How's this for serendipity. Not to mention good fortune.
On the day I was celebrating my 1000th post I received an email from Luc Bergevin who works on media operations at Caring.com. He told me my blog, Random Thoughts, this one, the one you're reading right this minute has been recognized as one of the great caregiver stories on the web. I very proudly ask you to head on over to 18 Great Caregiver Stories on the Web and check out some other caregiving blogs, videos, and photographs that will inspire you. I am in very good company.
Of course I'm honored by this. Caring.com is a wonderful site chock full information about caregiving. It's the kind of place you can go in the middle of the night when the person you're caring for has just driven you to the brink of insanity, or when you don't know where else to turn in advance of, or after an emergency. For me, it was usually about 2am when dad's heart rhythm decided to do the hoochi coochi. I'd call 911. The EMT's would cart him off to the hospital. The same man who was pale and not looking so good at home, perked up once all the ER people hovered around him. That's when his need for control kicked in and he told doctors and nurses with a whole lot more training than him, how to do their job. Eventually, they'd find him a room where they could "observe" him or run some tests. He'd settle in and fall asleep. I'd drag myself home. My system still on full alert, there was no way I could sleep. After a hot shower, I'd sit at my computer and reach out for the kind of comfort Caring.com offers. Support groups, blogs, humor stories, hot topics for caregivers, information on senior care facilities, and my favorite, stories about others in the same boat.

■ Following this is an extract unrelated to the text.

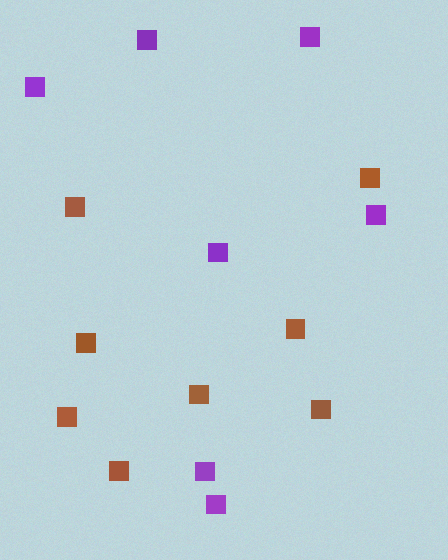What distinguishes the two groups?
There are 2 groups: one group of brown squares (8) and one group of purple squares (7).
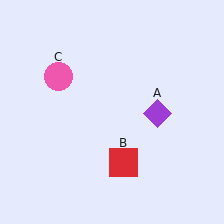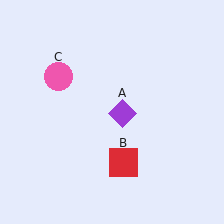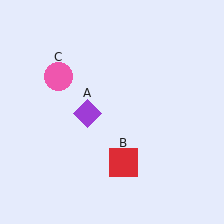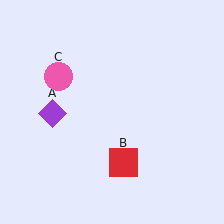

Did you know there are about 10,000 people turning 65 every day? Boomers - the cream filling between parent care and grandchild care cookies. At a time when we once looked forward to retiring, my generation is facing what could easily be called a caregiver's crisis. The numbers are staggering. The health care system is broken. The economy not so hot. Someone has to take care of a growing elderly population. Not to mention children who return home, grandchildren, and/or spouses. It is no wonder that Caring.com has over two million visitors a month. It is also the leading resource for senior care reviews on the web.
My blog is only unique in that I wrote about me and my mom and dad. The blogosphere is full of other caregiving stories, which is why I feel so honored to be included. However, as I mentioned in an earlier blog, a part of me feels less than and undeserving. I can hear a voice, that sounds curiously like a grumpy old man I knew so well, "who do you think you are?" It's hard to quiet those negative voices. Being recognized by Caring.com is a powerful reminder that I am a writer. Maybe one day I'll toot my own horn, as I am here, and, while remaining sufficiently humble, still feel deserving.
For the sake of honesty, I'd like to tell you that my good friend, mentor and writing coach is the person who nominated me. You know how they say on the TV award shows, it's an honor just to be nominated. Well, in this case, since Carol O'Dell, is the person I aspire to be on many levels, it's an honor that she considers me noticeable. She reads a lot of others' works. She knows her stuff. So if she thinks I'm good enough to join the Careing.com community, then I'm taking a bow, saying thank you and hugging myself like Sally Field hugged her Oscar and rejoicing like a fool. "They like me!"
If you're a follower, you know I haven't been writing much about caregiving since Dad died. When the loved one you've been caring for crosses over, the person who needs unlimited supplies of tender care, is you. But once you've sat on a par with God, it's oh so hard to give that position over to someone else and accept help for yourself. I think I new that intellectually, but had no idea what it would feel like in reality. I can attest to the fact that grief, in all it's forms - anger, depression, denial, etc, took as much out of me as late night wake up calls and arguments over silly stuff I can't even remember now. No, I hadn't been putting on my own oxygen mask. In fact, I'd barely been breathing at all. So the first deep inhalations I took after we buried Dad were more like sucking on an exhaust pipe than taking in rich, clean take-care-of-yourself air. Writing about grief was as natural a segway as learning how to live again - for myself not someone else.
The thing is I'm a caregiver at heart. With Baby B to nanny and my friend who has started referring to herself as "Old Woman" I should still have some posts that fit into the Caring.com category.
Please, please, please go over to Caring.com. Get acquainted with the site. Read the stories. You may not know when you'll need them, but it's a pretty good bet you will. Like my daddy used to say, "it's better to be prepared, than sorry."